Shivering, I found hope in remembering that one of my favorite signs of spring is the flowering of elbow-bush and swamp privet. The wintry, naked floral landscape would be showing its first signs of spring with these amazing shrubs flowering in just a few months.
One of 12 species of shrubs in the olive family (Oleaceae), forestiera is commonly called elbow-bush, swamp privet, stretch-berry and desert olive. These perennial shrubs are often found growing in swamps, grasslands, prairies, woodland edges and desert shrublands. Forestiera is native to North America, Central America and the West Indies.
Forestiera plants have bright yellow male and female flowers borne on separate shrubs. Forestiera flowers in February or March before the leaves emerge and produces a very sweet fragrance. The fruits are tiny, bluish to purple-black drupes, which occur in clusters on the female plants. These shrubs are thicket-forming and drought-tolerant except for the eastern swamp privet, and therefore most species are well-suited for use as a spreading background plant in a garden in sun or shade.
Forestiera plants are important food sources for many birds and small mammals. Some species of forestiera are among the most sought-after browse in southern and western Texas and tend to disappear in over-browsed areas. Livestock eat the twigs and fruit. The flowers are an important source of nectar for bees early in the growing season.
In Texas, there are five species of forestiera. Elbow-bush (Forestiera pubescens) is the most widespread member of forestiera in Texas and is often called “spring herald” because it is usually one of the first shrubs to bloom in the spring. Elbow-bush grows from North Central Texas to the Edwards Plateau and into the Trans-Pecos.
Netleaf forestiera (Forestiera reticulata) grows on dry hillsides and on ledges in limestone canyons from the Edwards Plateau west into the Trans-Pecos and south into Mexico. It is not a common shrub in Texas. The species name reticulata refers to the shiny, dark green leaves that are distinguished by prominent raised veins.
Desert olive or narrowleaf forestiera (Forestiera angustifolia) grows in the central, western and southern parts of Texas and on the Rio Grande plains in coastal shrubland areas or open woodlands on dry to well-drained limestone soils.
Upland swamp privet (Forestiera ligustrina) grows in the southern post oak savanna and Southeast Texas in the understory of oak-hickory woodlands and pine-oak forests on sandy and sandy loam soils.
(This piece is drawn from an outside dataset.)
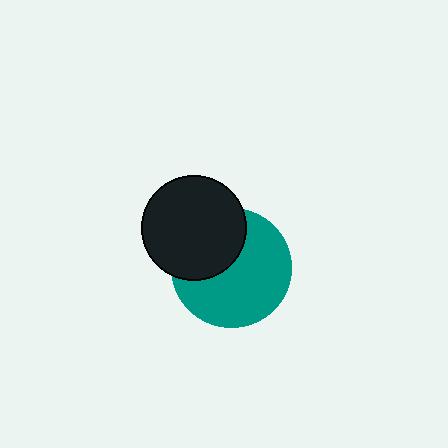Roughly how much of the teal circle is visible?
About half of it is visible (roughly 64%).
Eastern swamp privet (Forestiera acuminata) is primarily restricted to swamps, oxbows and floodplain forests in eastern Texas, and along creek and river drainages near bays of the upper and middle coast. Eastern swamp privet is often shrubby but on occasion can grow as a small tree, ranging to 25 to 35 feet in height. When traveling across major river drainages such as the Sabine, Neches and Trinity rivers in East Texas, you’ll see that the eastern swamp privet shows a striking cluster of yellow flowers on the previous season’s growth before new leaves develop.
Whether you are traveling across Texas this spring or visiting one of our state parks, pay special attention to the bright yellow flowers of forestiera. Smell the strikingly sweet aroma of one of the preponderant wildlife-utilized shrubs in Texas.